Hierarchical Hierarchical Clustering: A Concept So Nice, We Named It Twice

While working at Resonai, I wrote a piece of code that performs Hierarchical Clustering, in collaboration with David Lehavi. In addition to various optimizations I won't get into, we applied a nice heuristic that allowed a considerable improvement in the program's memory footprint, as well as the running time. The more formal name we gave it was Spatially Sensitive Hierarchical Clustering (SSHC), but ended up referring to it as Hierarchical Hierarchical Clustering which is funnier, and better reflects what's really going on.

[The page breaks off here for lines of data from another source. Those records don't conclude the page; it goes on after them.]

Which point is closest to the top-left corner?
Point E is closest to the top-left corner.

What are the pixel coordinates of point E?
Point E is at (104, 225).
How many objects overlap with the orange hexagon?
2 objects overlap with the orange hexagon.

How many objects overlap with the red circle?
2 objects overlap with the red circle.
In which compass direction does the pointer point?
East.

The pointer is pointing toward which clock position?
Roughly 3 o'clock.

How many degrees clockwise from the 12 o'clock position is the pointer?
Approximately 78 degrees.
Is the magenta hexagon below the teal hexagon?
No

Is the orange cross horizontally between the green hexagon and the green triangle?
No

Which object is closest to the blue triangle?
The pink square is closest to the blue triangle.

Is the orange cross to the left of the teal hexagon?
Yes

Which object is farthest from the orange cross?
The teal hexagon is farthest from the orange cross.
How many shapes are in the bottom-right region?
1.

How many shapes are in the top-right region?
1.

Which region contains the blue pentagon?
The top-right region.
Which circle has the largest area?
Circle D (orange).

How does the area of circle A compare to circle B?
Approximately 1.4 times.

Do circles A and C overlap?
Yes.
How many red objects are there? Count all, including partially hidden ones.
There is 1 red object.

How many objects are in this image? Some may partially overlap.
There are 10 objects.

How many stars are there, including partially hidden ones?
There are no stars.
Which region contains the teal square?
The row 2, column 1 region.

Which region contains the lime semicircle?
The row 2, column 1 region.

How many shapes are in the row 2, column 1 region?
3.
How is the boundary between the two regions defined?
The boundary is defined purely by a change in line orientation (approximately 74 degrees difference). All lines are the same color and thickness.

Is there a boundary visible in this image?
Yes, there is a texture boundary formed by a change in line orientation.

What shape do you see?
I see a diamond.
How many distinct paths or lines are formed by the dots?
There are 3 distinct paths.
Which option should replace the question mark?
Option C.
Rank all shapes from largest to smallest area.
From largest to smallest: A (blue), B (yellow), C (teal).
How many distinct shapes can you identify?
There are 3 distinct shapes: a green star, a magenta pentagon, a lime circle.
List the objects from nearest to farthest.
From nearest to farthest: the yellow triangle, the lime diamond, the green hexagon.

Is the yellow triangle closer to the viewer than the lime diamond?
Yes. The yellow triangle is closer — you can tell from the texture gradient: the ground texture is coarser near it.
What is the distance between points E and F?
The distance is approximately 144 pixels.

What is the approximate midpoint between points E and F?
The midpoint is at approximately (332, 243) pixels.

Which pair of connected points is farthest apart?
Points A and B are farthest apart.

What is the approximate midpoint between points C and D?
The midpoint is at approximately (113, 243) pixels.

Hierarchical Clustering in a Nutshell

The following image, taken from the Wikipedia article on HC, illustrates the basic notion rather well:

Suppose we have 6 items that we wish to cluster, and we have some metric that we can compute between subsets of those items. We get a hierarchy of clusters via the following greedy algorithm:
  1. Let each item be a cluster (with a single element)
  2. Let $S$ be the set of all clusters
  3. While $|S| > 1$:
    1. Find the closest pair of clusters $X, Y$ in $S$.
    2. Define a new cluster $Z := X \cup Y$
    3. Add $Z$ to $S$, remove $X$ and $Y$ from $S$
So the diagram above implies the following possible sequence of cluster unions (it may be slightly different):
  1. $\{b\} \cup \{c\}$
  2. $\{d\} \cup \{e\}$
  3. $\{d,e\} \cup \{f\}$
  4. $\{b,c\} \cup \{d,e,f\}$
  5. $\{a\} \cup \{b,c,d,e,f\}$
There are a number of obvious optimizations, for example, one does not have to recompute all distances after each creation of a new cluster. Rather - only the distances that involve the new cluster.

What is It Good For?

In most of the use cases that we employed, the initial atoms were triangular facets of a 3D mesh. One such use case is mesh segmentation, that is the process of breaking down a 3D object into meaningful sub-parts. There's a well-known paper from 2006 by Attene et al that describes such an approach. The metric chosen for distance between segments(=clusters) is how much they resemble certain primitive shapes  the authors chose in advance (cylinder, cube, sphere, etc.).
As can be seen in this image taken from the paper, once one has the full hierarchy of segments, this tree can be trimmed according to the number of clusters one wishes.
source: "Hierarchical mesh segmentation based on fitting primitives" by Attene et al

The Problem With HC

The natural approach we took was to consider this not as atoms where all pairwise distances needed to be considered, but as a graph, where only distances between neighboring vertices had to be considered. In the 3D mesh case - adjacent faces were represented by neighboring atoms in the HC tree. So now we simply put all the edges of the graph (and the respective distances) into a some implementation of a min-heap, and began the simple process of:
  • Extracting the minimal edge
  • Uniting the clusters it connected
  • Updating the graph (and the edges in the heap) accordingly
This became an issue when the number of items stored in the heap was in the millions and tens of millions, which is very much the case when you get a high-quality 3D-scan of a room, for example. It turned out that operations on the heap became unbearably expensive, and the memory footprint was terrible, since we had to store this huge heap in the RAM.

The Solution: HHC

We realized that changes in the HC tree were almost always very local - one computes the distance between pairs of clusters, which are neighboring nodes in the graph, and sometimes unites them in a way which affects only the neighbors of the united clusters. So why not divide and conquer?
What we ended up doing is this:
  • Break down the model very crudely into K parts, by doing something that is not far from just putting it on a grid and taking cubes. Choose K such that each part will have not so many facets in it, but not too little.
  • Run HC on each part separately until the number of clusters in the part becomes small.
  • Now unite adjacent parts until the number of clusters in each part is again not too big but not too small.
Note that this is in effect doing a Hierarchical Clustering of the parts, hence the winning name.
Also note that it effectively means you work on a number of very small heaps all the time and never on a very large one. This means heap operations are now considerably cheaper, and indeed the memory footprint went down by a factor of 5 or so, and the running time was improved dramatically, on machines with slower hard drives (since less swapping was involved).

The Price: Accuracy

As it often happens, the price of heuristics is that they mess up the algorithm's accuracy. In our case - it means that if the minimal edge happens to connect atoms that lie in different parts - you will get to it much later than you otherwise would have, but the reduction in running time and resource consumption made it worth our while.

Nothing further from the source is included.